Last updated: May 28, 2026
Inworld AI Realtime TTS is the #1 realtime TTS on the
Artificial Analysis Speech Arena, bundled with Realtime STT, the Router across 200+ LLMs, and the Realtime API under one auth. Cartesia Sonic 3.5 is a top-tier dedicated realtime TTS, paired with Ink STT and the Line agent platform. Both are credible 2026 choices for voice agent builders. This page compares the two on quality, latency, steering, bundle breadth, agent runtime ergonomics, and the customer scale behind each, so the decision is grounded in what actually ships in production.
How does Inworld Realtime TTS compare to Cartesia Sonic 3.5 at a glance?

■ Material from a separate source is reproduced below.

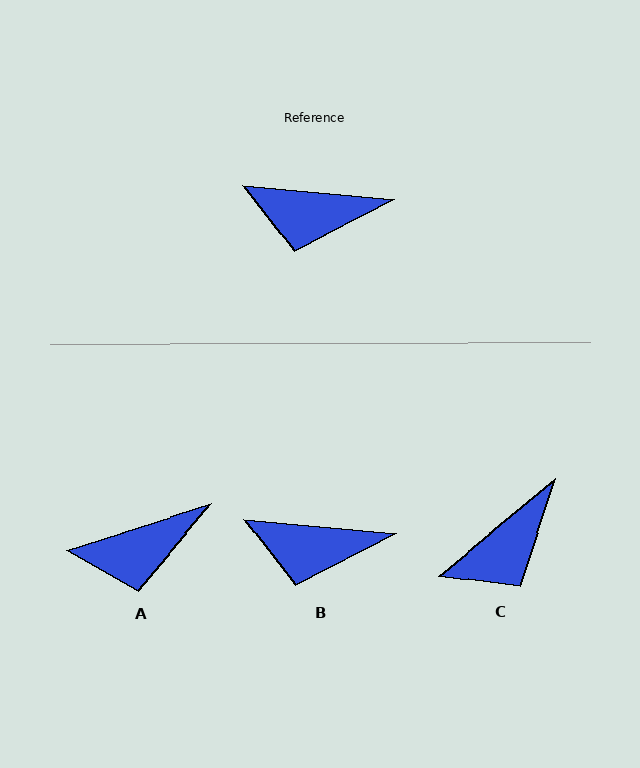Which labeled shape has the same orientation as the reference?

Which is #1 on the Artificial Analysis Speech Arena?
Inworld is the #1 realtime TTS on the Artificial Analysis Speech Arena. The leaderboard runs blind A/B preference tests where listeners pick the more natural audio without seeing the model name, which makes it the most-cited independent quality benchmark in the category.
Cartesia Sonic 3.5 also ranks among the top realtime models and is genuinely strong on listener preference. The honest read: both are top-tier realtime TTS. Inworld holds the #1 realtime spot today, but quality variance between top entries is small and votes move week to week. Always check the live leaderboard before making a final call.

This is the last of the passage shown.